Avukata verilen ve Noter tarafından düzenlenen vekaletname ile müvekkil ile vekili avukat arasındaki vekalet ilişkisini birbirinden ayırmamız gerektiği kanaatindeyim. Zira noter tarafından düzenlenen belge vekalet sözleşmesinin kendisi olmayıp, x'in y'nin vekili (avukat ise avukatı) olduğunu tevsik eden bir unsurdur. Vekil ile müvekkil arasındaki sözleşme ise her hangi bir şekle tabi olmayıp, sözlü olarak da akdolunabilir.

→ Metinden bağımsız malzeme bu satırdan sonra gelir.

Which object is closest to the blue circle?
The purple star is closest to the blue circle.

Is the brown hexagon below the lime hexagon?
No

Bu durumda isterse 50 yıl önce verilmiş bir noter vekaletnamesi olsun. Açılan her yeni dava direk olarak asile tebliğ edilir. Asil de davayı vekiline tevdi eder ve davaya girmesini sağlar. Yani her açılan yeni davada vekil ile müvekkil arasında sözlü olarak (en azından dışa karşı) yeni bir vekalet akdi yapılmaktadır aslında. Böyle bir durumda mahkeme dosyasında asile yapılmış tebligat üzerine dosyaya vekaletname ibraz eden Avukatın bu hareketinden mahkemenin durduk yerde şüpheye düşmesini gerektiren bir durum söz konusu olamaz. Açılan yeni dava ile vekil ile müvekkil arasında yeni bir akit kurulmuştur ve bu itibarla zamanaşımı söz konusu olamaz. Zira asil açılan davayı x avukata tevdi edebileceği gibi z avukata da tevdi edebilecektir. Bir davada vekili olduğumuz kişiye karşı yeni bir dava açıldığını kendisi bize gelip söylemezse biz nereden bilebiliriz.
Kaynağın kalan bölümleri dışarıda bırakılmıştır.